HOW DOES IT WORK
SWEDISH – utilizes a variety of movement techniques: effleurage (long, light, soothing, gliding strokes), petrissage (gentle lifting and squeezing of the tissue), friction (long, slow, firm, or rolling/circular movements), percussion (rapid alternating movement with both hands, tapping, hacking, cupping, slapping, tapotement for stimulating), kneading (rolling, squeezing or wringing tissue and muscles and dropping back into place – a form of petrissage), and vibration (rapid back and forth shaking or trembling). Swedish also includes passive and active joint movement, stretching and bending joints. All of this is aimed at affecting change in the anatomy, and physiology, as well as de-stressing.
Swedish works to increase circulation of blood and lymph. Consequently, Swedish helps to clean and nourish skin, soft tissue, muscles, and joint areas. It also works to relax and lengthen the superficial muscles and aids in stimulating the natural peristalsis in the intestines.
It is best to either abstain from massage or check with your regular physician when any of these are present: fever, infectious disease, cancer, broken bones, high blood pressure, HIV, hernia, osteoporosis.

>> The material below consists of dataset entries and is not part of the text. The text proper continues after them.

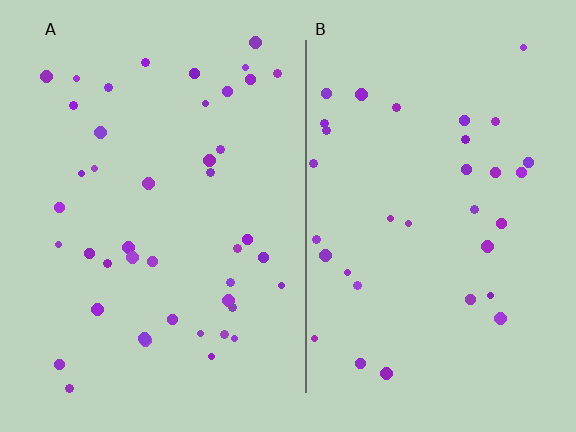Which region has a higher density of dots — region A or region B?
A (the left).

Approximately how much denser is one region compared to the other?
Approximately 1.3× — region A over region B.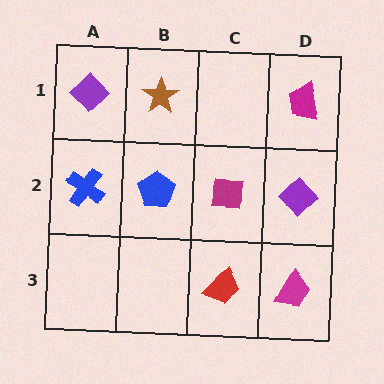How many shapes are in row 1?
3 shapes.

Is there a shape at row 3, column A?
No, that cell is empty.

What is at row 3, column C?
A red trapezoid.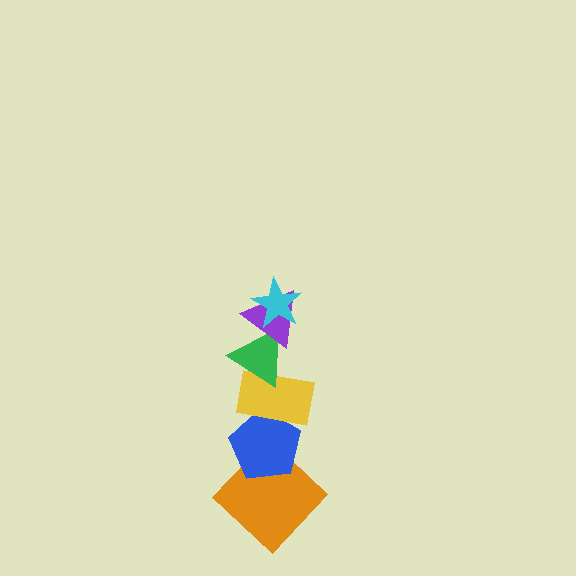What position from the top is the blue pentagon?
The blue pentagon is 5th from the top.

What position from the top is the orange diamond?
The orange diamond is 6th from the top.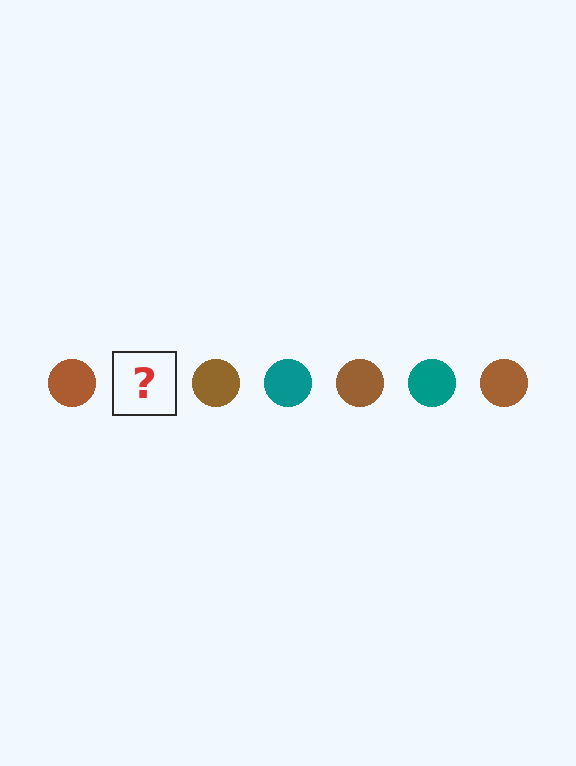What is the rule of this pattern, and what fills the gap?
The rule is that the pattern cycles through brown, teal circles. The gap should be filled with a teal circle.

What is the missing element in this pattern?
The missing element is a teal circle.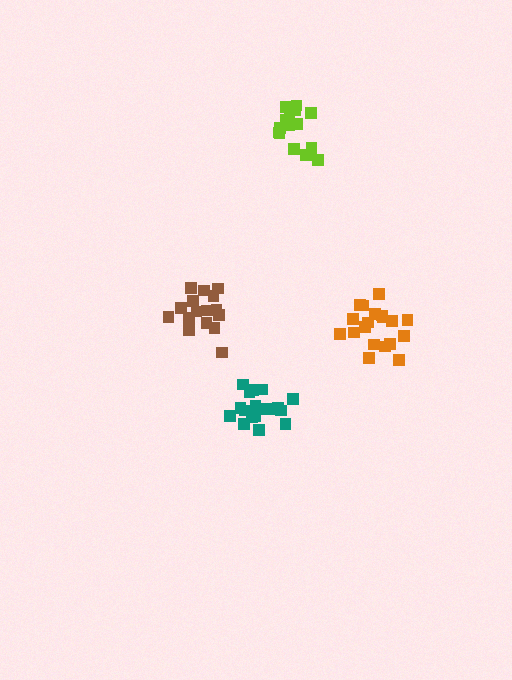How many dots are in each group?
Group 1: 15 dots, Group 2: 19 dots, Group 3: 16 dots, Group 4: 20 dots (70 total).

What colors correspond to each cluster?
The clusters are colored: lime, orange, brown, teal.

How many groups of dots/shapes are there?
There are 4 groups.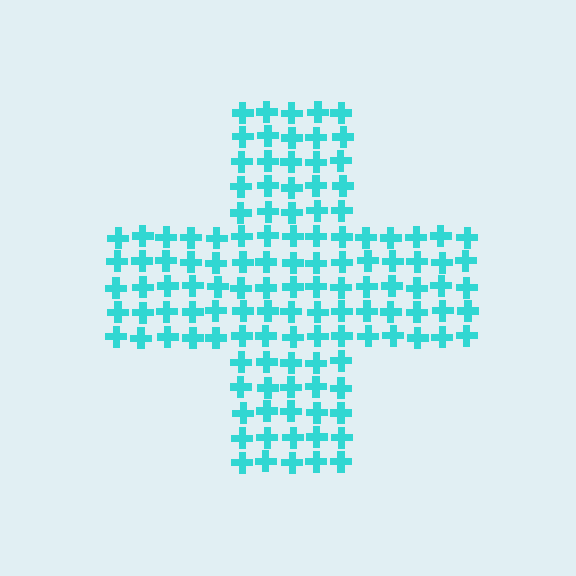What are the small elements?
The small elements are crosses.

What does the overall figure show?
The overall figure shows a cross.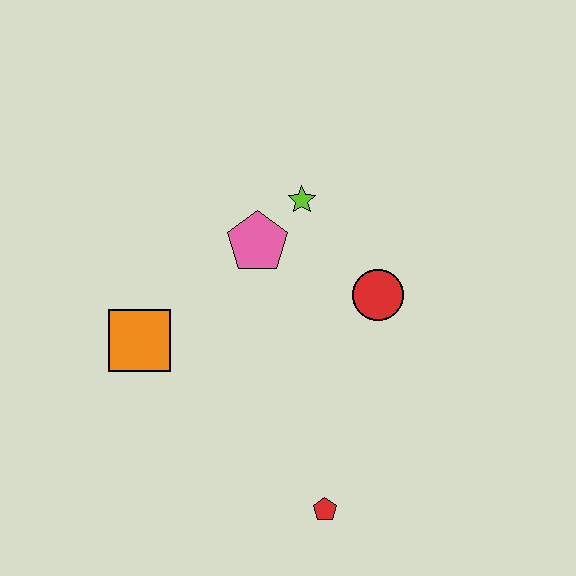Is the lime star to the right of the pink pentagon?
Yes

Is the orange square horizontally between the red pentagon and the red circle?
No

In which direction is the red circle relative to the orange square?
The red circle is to the right of the orange square.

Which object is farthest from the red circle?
The orange square is farthest from the red circle.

ORIGINS OF DEEP & SWEDISH MASSAGE
Prior to acknowledging the origins of these two styles of massage, let’s address the question of the difference between them. To briefly and very generally summarize, Swedish massage focuses on improving circulation of blood and lymph and relaxing the “superficial” muscles. Deep Tissue massage focuses on the “deeper” layers of connective tissue – to loosen muscle tension and relieve stress.

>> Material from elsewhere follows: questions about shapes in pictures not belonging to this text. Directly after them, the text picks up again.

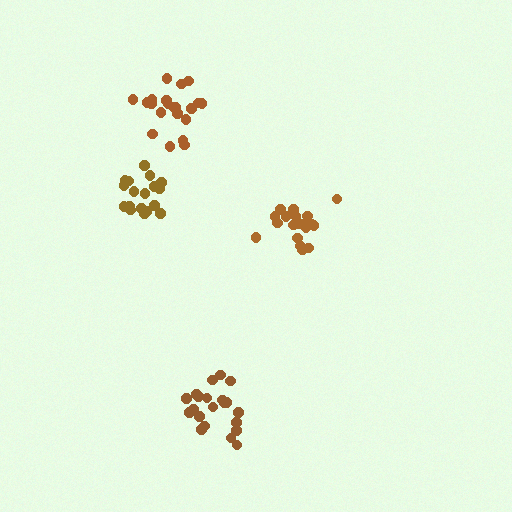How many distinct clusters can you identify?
There are 4 distinct clusters.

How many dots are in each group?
Group 1: 21 dots, Group 2: 20 dots, Group 3: 18 dots, Group 4: 21 dots (80 total).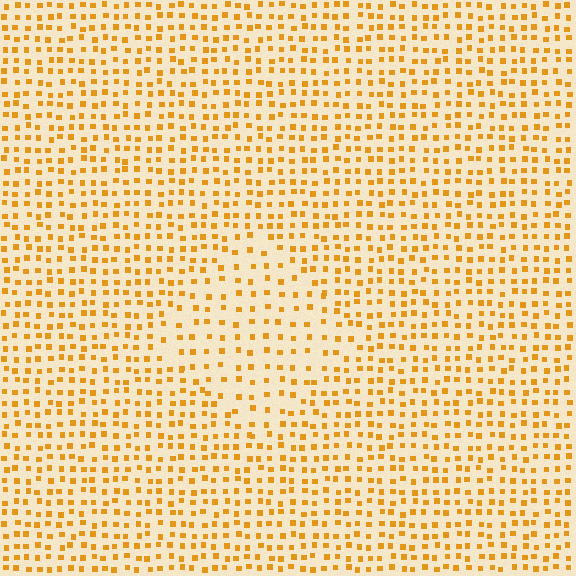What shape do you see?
I see a diamond.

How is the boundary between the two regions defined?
The boundary is defined by a change in element density (approximately 1.7x ratio). All elements are the same color, size, and shape.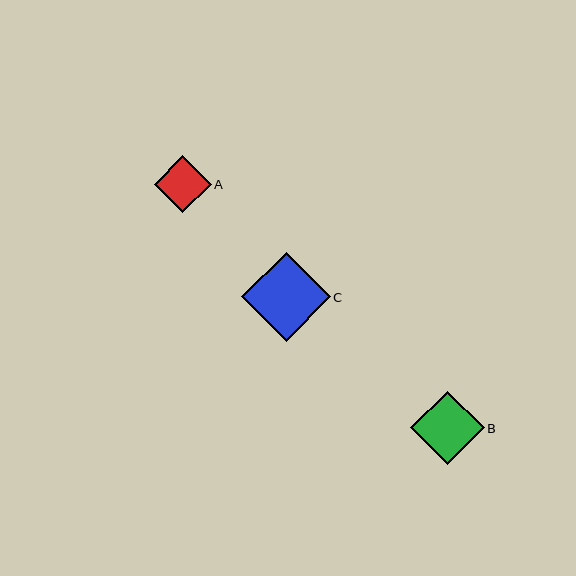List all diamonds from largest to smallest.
From largest to smallest: C, B, A.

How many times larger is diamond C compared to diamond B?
Diamond C is approximately 1.2 times the size of diamond B.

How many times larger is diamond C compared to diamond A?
Diamond C is approximately 1.6 times the size of diamond A.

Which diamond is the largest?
Diamond C is the largest with a size of approximately 89 pixels.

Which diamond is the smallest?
Diamond A is the smallest with a size of approximately 57 pixels.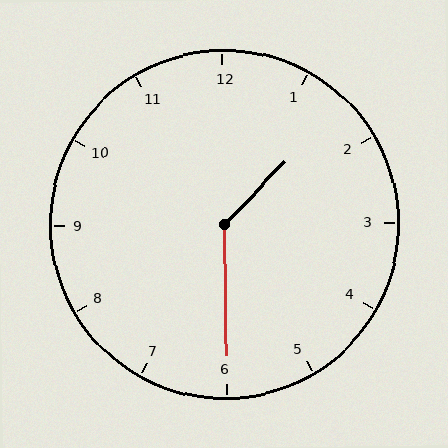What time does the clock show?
1:30.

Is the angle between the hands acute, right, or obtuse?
It is obtuse.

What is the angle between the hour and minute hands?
Approximately 135 degrees.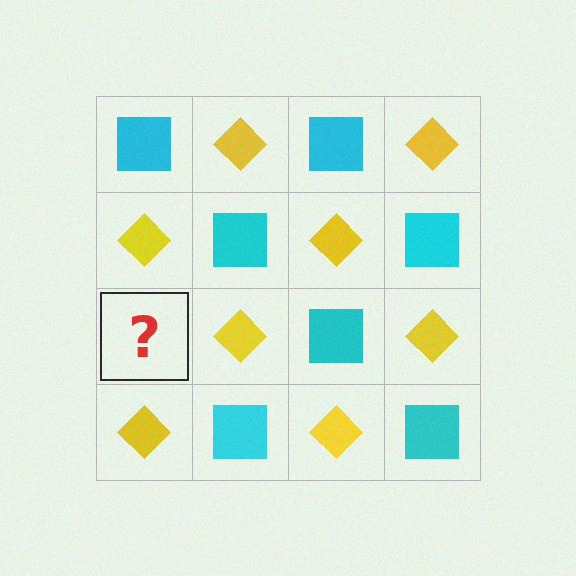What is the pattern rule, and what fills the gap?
The rule is that it alternates cyan square and yellow diamond in a checkerboard pattern. The gap should be filled with a cyan square.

Some of the earliest indications of these styles being used for their various benefits mentioned above are found in Ancient Egypt, Greece, and the Far East. More recent history of their use in the Netherlands in the mid 1800’s through the work of a practitioner named Johan Georg Mezger. Mezger is notable for organizing and describing the specific set of massage movements we know today as “Swedish” (effleurage, petrissage, kneading, etc.). Roots are also found in the mid 1800’s and into the 1900’s in Canada. One example is Dr. Therese Phimmer’s book “Muscles – Your Invisible Bonds”. This book established the techniques and guidelines for what would become Deep Tissue Massage. Although deep tissue massage came to the United States in the 1800”s, it wasn’t well known until Dr. Phimmer’s book was published and her work was recognized.